The other Pax trooper also shifted the sling of his flechette auto. I heard the click of a safety. “You are with the Klingman group?” he asked in the same thick dialect. “Or the Otters?” I heard Oor dey autors? I didn’t know if he was saying “others” or “otters” or, perhaps, “authors.” Maybe this was a seaborne concentration camp for bad writers. Maybe I was trying too hard to be mentally flippant when my heart was pounding so fiercely that I was afraid I was going to have a heart attack right in front of these two.

“Klingman,” I said, trying to be as terse as possible. Whatever dialect I should have, I was sure I did not.
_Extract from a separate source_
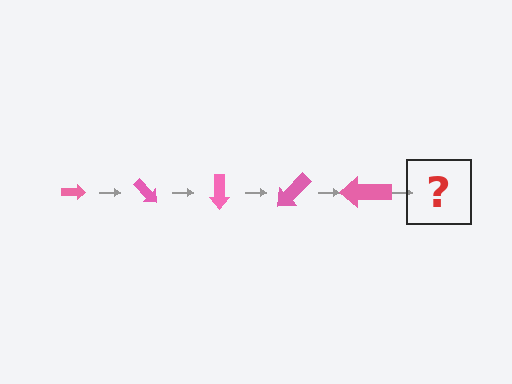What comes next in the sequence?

The Pax lieutenant jerked a thumb toward the doorway beyond him. “You know the rules. Curfew after dark.” Yewe knaw dey rues. Cufue affa dok.

I nodded, trying to look contrite. My overvest was hanging down over the top of the holster on my hip. Perhaps they hadn’t seen the pistol.

“Come,” said the lieutenant, jerking his thumb again but turning to lead the way. Comb! The two enlisted types still had their hands on the flechette guns. At that distance, if they fired, there wouldn’t be enough of me left intact to bury in a boot.

I followed the lieutenant down the catwalk, through the door, and into the brightest and most crowded room I had ever entered.